In the deeplearning.ai course "building-eval-advanced-rag-llamaindex" a reranker is added to the post processor stage to get a better retrieved context. In the next section we will refactor the code and include the reranker. 

In [29]:

def build_sentence_window_index(
    documents,
    llm,
    embed_model="local:BAAI/bge-small-en-v1.5",
    sentence_window_size=3,
    save_dir="sentence_index",
):
    # create the sentence window node parser w/ default settings
    node_parser = SentenceWindowNodeParser.from_defaults(
        window_size=sentence_window_size,
        window_metadata_key="window",
        original_text_metadata_key="original_text",
    )
    # create the context
    sentence_context = ServiceContext.from_defaults(
        llm=llm,
        embed_model=embed_model,
        node_parser=node_parser,
    )
    # Recreate the index or load it fro disk
    if not os.path.exists(save_dir):
        sentence_index = VectorStoreIndex.from_documents(
            documents, service_context=sentence_context
        )
        sentence_index.storage_context.persist(persist_dir=save_dir)
    else:
        sentence_index = load_index_from_storage(
            StorageContext.from_defaults(persist_dir=save_dir),
            service_context=sentence_context,
        )

    return sentence_index


def get_sentence_window_query_engine(
    sentence_index, similarity_top_k=6, rerank_top_n=2
):
    # define postprocessors
    postproc = MetadataReplacementPostProcessor(target_metadata_key="window")
    rerank = SentenceTransformerRerank(
        top_n=rerank_top_n, model="BAAI/bge-reranker-base"
    )

    sentence_window_engine = sentence_index.as_query_engine(
        similarity_top_k=similarity_top_k, node_postprocessors=[postproc, rerank]
    )
    return sentence_window_engine

Now, we can call the functions and create our sentence window retrieval engine and invoke it

In [31]:
# Create the index and the retriever
index = build_sentence_window_index(
    documents,
    llm=OpenAI(model="gpt-3.5-turbo", temperature=0.1),
    save_dir="./sentence_index",
)
# Get the query engine
query_engine = get_sentence_window_query_engine(index, similarity_top_k=6)

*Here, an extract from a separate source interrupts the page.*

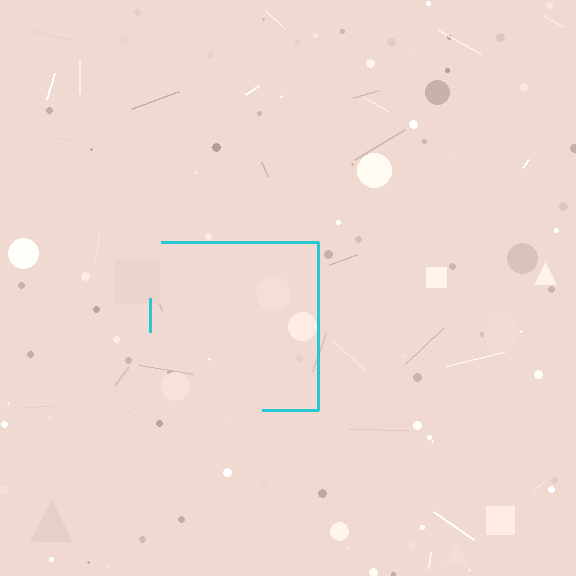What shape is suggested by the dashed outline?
The dashed outline suggests a square.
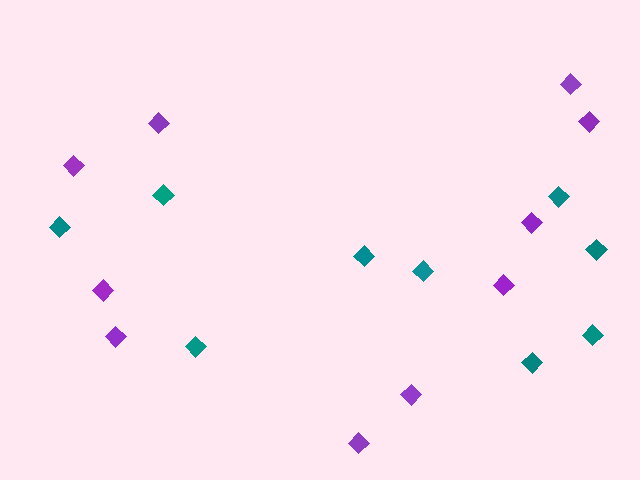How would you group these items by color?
There are 2 groups: one group of teal diamonds (9) and one group of purple diamonds (10).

config.json: 100%|██████████| 799/799 [00:00<00:00, 800kB/s]
model.safetensors: 100%|██████████| 1.11G/1.11G [00:26<00:00, 41.6MB/s]
tokenizer_config.json: 100%|██████████| 443/443 [00:00<00:00, 221kB/s]
sentencepiece.bpe.model: 100%|██████████| 5.07M/5.07M [00:00<00:00, 43.0MB/s]
tokenizer.json: 100%|██████████| 17.1M/17.1M [00:00<00:00, 41.6MB/s]
special_tokens_map.json: 100%|██████████| 279/279 [00:00<?, ?B/s] 


In [32]:
window_response = query_engine.query(
   "How are transformers related to convolutional neural networks?"
)

In [33]:
from llama_index.response.notebook_utils import display_response

display_response(window_response)

**`Final Response:`** Transformers are related to convolutional neural networks in that they are both used for sequence transduction tasks. However, transformers differ from convolutional neural networks in their architecture. While convolutional neural networks use convolutional layers to process input data, transformers rely solely on attention mechanisms. Transformers have been shown to achieve superior results in terms of quality, parallelizability, and training time compared to convolutional neural networks.